If you live in the Dallas-Ft Worth area, or the Metroplex, as we call it, you are constantly talking about LBJ.  It's LBJ to the airport or to Garland or now to I-30 thanks to all of the expansion.  Of course, this LBJ, or I-635, is a highway that connects the area from east to west.  For the record, we also have a Bush highway farther north.  That one was named after our 41st president.

Today, I'm going to remember the other LBJ, or President Lyndon Johnson, the 36th president of the U.S., who died on this day in 1973.  He was living in South Texas and watching as his successor announced the end of the Vietnam War:

On the day of Nixon's second inaugural celebration, Johnson watched sullenly as Nixon announced the dismantling of many of Johnson's Great Society social programs and, the next day, that he had achieved the ceasefire in Vietnam that had eluded Johnson. 

The following day, while Lady Bird and their daughters were in Austin, Johnson suffered a fatal heart attack at his ranch in Johnson City.

I would argue that few modern Democrats even know who LBJ is.  If they do, they rarely talk about him.  They are more likely to talk about Beto O'Rourke taking your AR-15 or Senator Bernie Sanders promoting whatever he is promoting.

LBJ's presidency was volatile.  It began on the day that President Kennedy was killed in Dallas in 1963.  A year later, he won a landslide victory against Senator Goldwater by avoiding the topic of Vietnam and promising not to send troops.  By mid-1966, the U.S. involvement in Vietnam had grown to 500,000 troops, and resentment of LBJ's policies divided the Democrats and the nation.  By the spring of 1968, President Johnson's fortunes hit bottom, and he did not seek re-election.  A week later, Reverend Martin Luther King was killed.  Two months later, Senator Robert F. Kennedy was killed, too.  That's a lot of history in such a short period.

It is true that LBJ is remembered for the Great Society and significant civil rights reforms.  His knowledge of the U.S. Senate and Congress, and persistence, brought many reluctant Southern Democrat legislators along.  However, the jury is still out on the billions of dollars spent on the War on Poverty.  In other words, did we just throw money at the problem rather than deal with other causes of poverty?  I would argue that we threw money at the problems and may have made the breakdown of the family inevitable.
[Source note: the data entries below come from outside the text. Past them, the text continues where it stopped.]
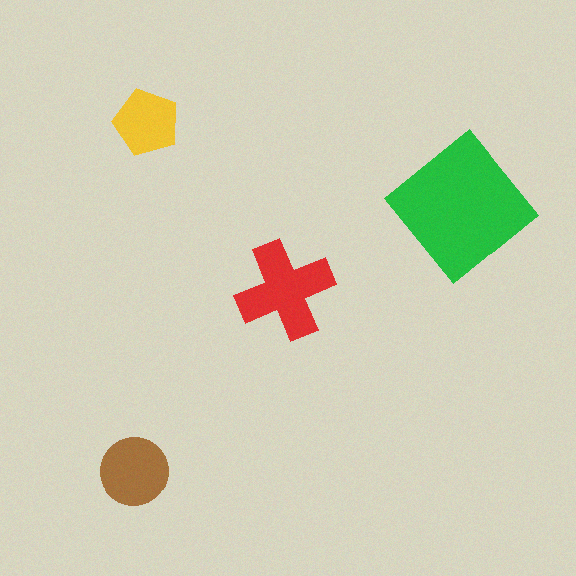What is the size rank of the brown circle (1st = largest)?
3rd.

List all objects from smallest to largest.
The yellow pentagon, the brown circle, the red cross, the green diamond.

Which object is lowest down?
The brown circle is bottommost.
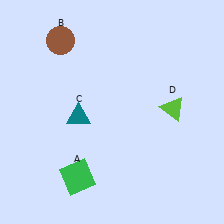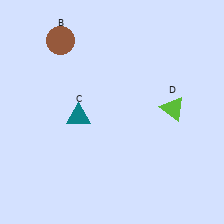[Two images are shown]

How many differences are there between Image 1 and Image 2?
There is 1 difference between the two images.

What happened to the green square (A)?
The green square (A) was removed in Image 2. It was in the bottom-left area of Image 1.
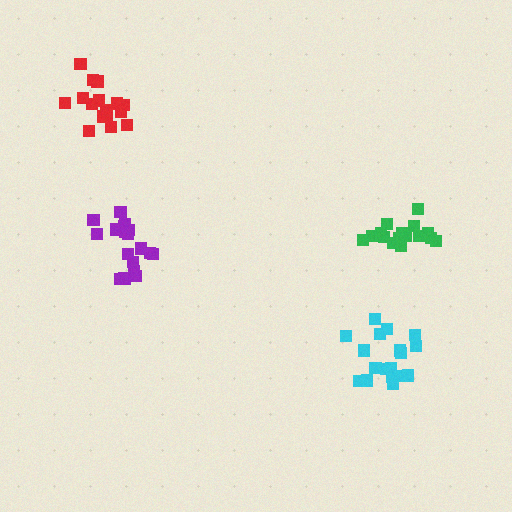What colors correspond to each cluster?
The clusters are colored: red, green, cyan, purple.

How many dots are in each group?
Group 1: 16 dots, Group 2: 16 dots, Group 3: 18 dots, Group 4: 18 dots (68 total).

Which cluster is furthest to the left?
The red cluster is leftmost.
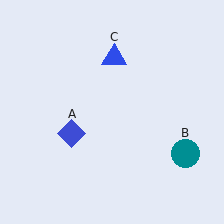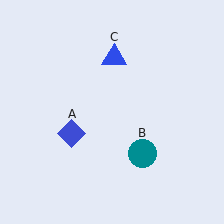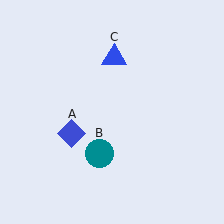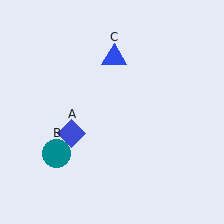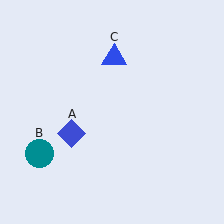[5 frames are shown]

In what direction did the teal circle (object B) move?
The teal circle (object B) moved left.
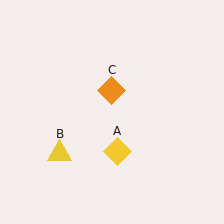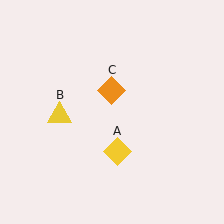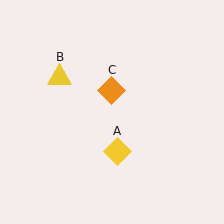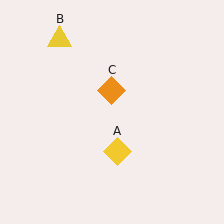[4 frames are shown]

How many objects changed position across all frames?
1 object changed position: yellow triangle (object B).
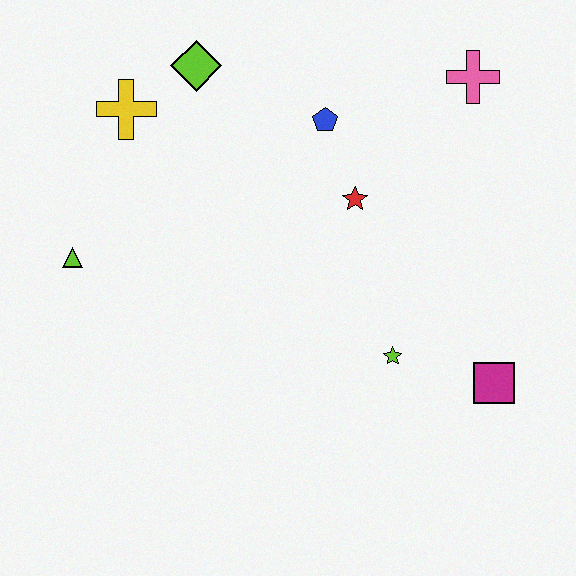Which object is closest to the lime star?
The magenta square is closest to the lime star.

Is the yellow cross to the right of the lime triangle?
Yes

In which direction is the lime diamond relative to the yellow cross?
The lime diamond is to the right of the yellow cross.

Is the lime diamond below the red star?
No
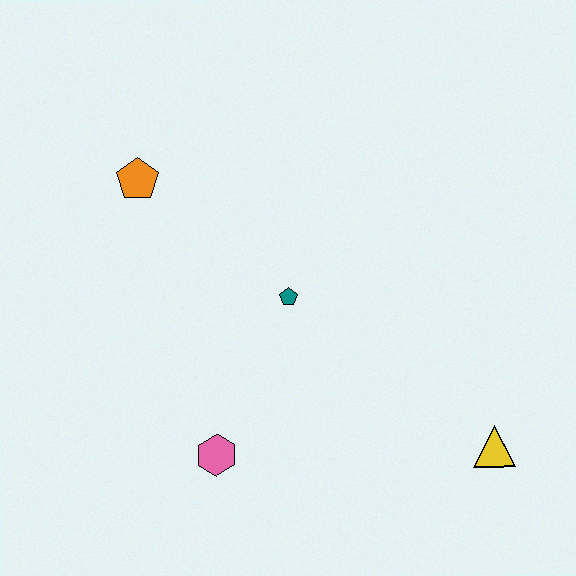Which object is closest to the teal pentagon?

Overall, it was a tragic presidency, and the first one that I remember, having arrived here with my parents in 1964.  A few years ago, there was a great book, Master of the Senate, written about LBJ, by Robert A. Caro.  It reminded us that he was a strong U.S. Senate majority leader, a better legislator than an executive.

I'll be on LBJ later this week and remember that it was named after the president born in Texas, who died 50 years ago, and the same Democrat whom no one remembers around here.